Freedom Industries, F*ck Yeah!
A chemical spill along a West Virginia river on Thursday has resulted in a tap water ban for as many as 300,000 people, shutting down bars and restaurants and forcing residents to line up for bottled water at stores.
Governor Earl Ray Tomblin declared a state of emergency for nine counties as a result of the spill of 4-Methylcyclohexane Methanol, a chemical used in the coal industry. The spill occurred along the Elk River in Charleston, the capital and largest city of the eastern U.S. state.
Health officials were advising residents to use the water only for flushing toilets and fighting fires.

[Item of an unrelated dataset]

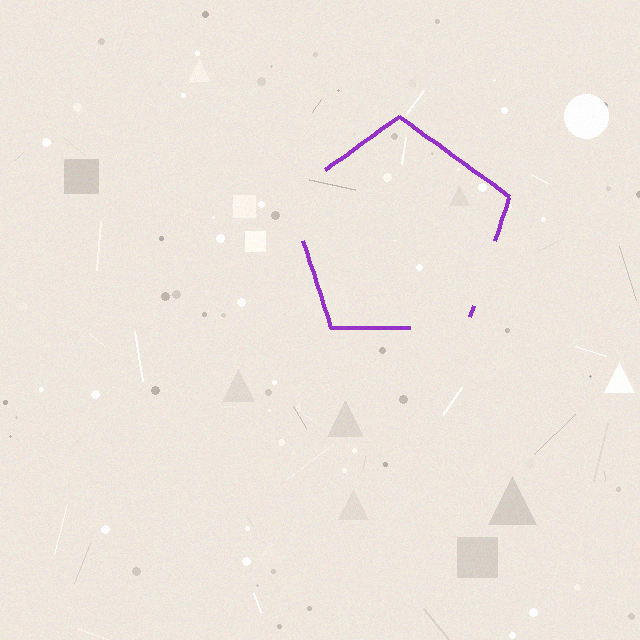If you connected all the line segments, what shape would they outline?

“West Virginians in the affected service areas are urged NOT to use tap water for drinking, cooking, washing or bathing,” Gov. Tomblin said in a statement. “Right now, our priorities are our hospitals, nursing homes, and schools.”
Local media showed pictures of West Virginia residents lining up at stores for bottled water, and store shelves that had been emptied of their supplies.
The spill originated with Freedom Industries, a Charleston company, according to Laura Jordan, external affairs manager for West Virginia American Water.
It occurred right above the intake of the Kanawha Valley water treatment plant in Charleston – the largest in West Virginia – and affects 100,000 homes and businesses, or 250,000 to 300,000 people, Jordan said.